HACKER Q&A
📣 azan-n

What is the one thing you would change about documentation?


I've been in talks with research orgs, government orgs, and software companies and everyone seems to have something they would like to change about the way their documentation works.

I'd love to hear what HN has to add to that.


  👤 kstenerud Accepted Answer ✓
U/X. If your UX guy isn't giving you advice on your layouts, indices, density etc etc, your documentation will suck, and your maintainers will blame the user for not finding what they're looking for.

👤 politelemon
Fewer emojis, preferably zero. They don't help with readability. No need to get cutesy with the "made with love" phrases either.

Documentation should be a simple boring set of pages, it's not a place for designers to practice new designs, frameworks, or navigation techniques.

Screenshots should focus on the content, not what it looks like on a specific device or window decorations. Screenshots are hard work though because they need to be kept up to date.

Please share some of the feedback you received from your other teams


👤 countWSS
More examples, illustrate the range of options and document all special cases. Think from perspective of "what context is this used from?" instead of just listing possibilities.

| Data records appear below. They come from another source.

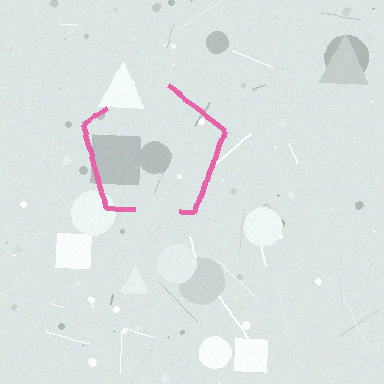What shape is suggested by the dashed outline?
The dashed outline suggests a pentagon.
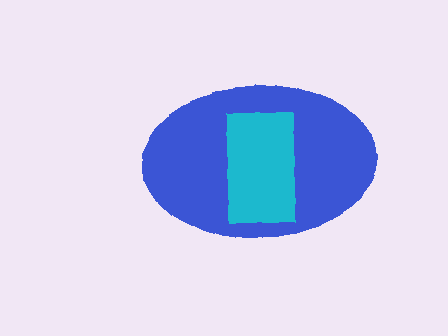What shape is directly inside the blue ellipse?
The cyan rectangle.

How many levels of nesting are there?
2.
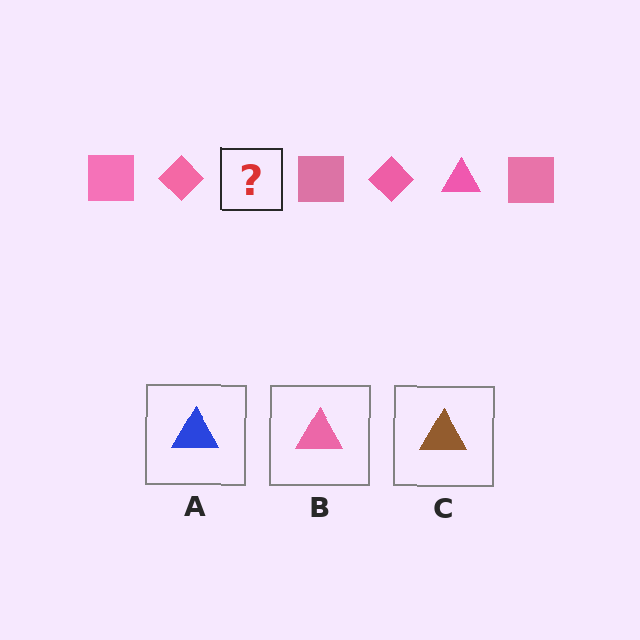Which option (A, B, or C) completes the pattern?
B.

Try to document what is going behind the scenes as much as possible, with minimal local jargon. Making stuff accessible to wider audience for debugging/auditing requires explaining design decisions at high-level(interface) and low-level(what is actually used). Otherwise users will start treating it as black-box binary blobs of mystery "code" that works by magic, because people just don't read source code.

👤 sentimentscan
I would like to sort it by how common this issue is, so I don't look for the top of documention for edge cases or very old/rare issues.

👤 Logans_Run
Two things -

1) Keep it current, with a way of (actively) marking supercede / outdated / retracted copies (somehow? perhaps an (optional) url on each doc to check for "freshness"?))

2) Document the documentation. Having a master index greatly assists version control, esp for tech docs.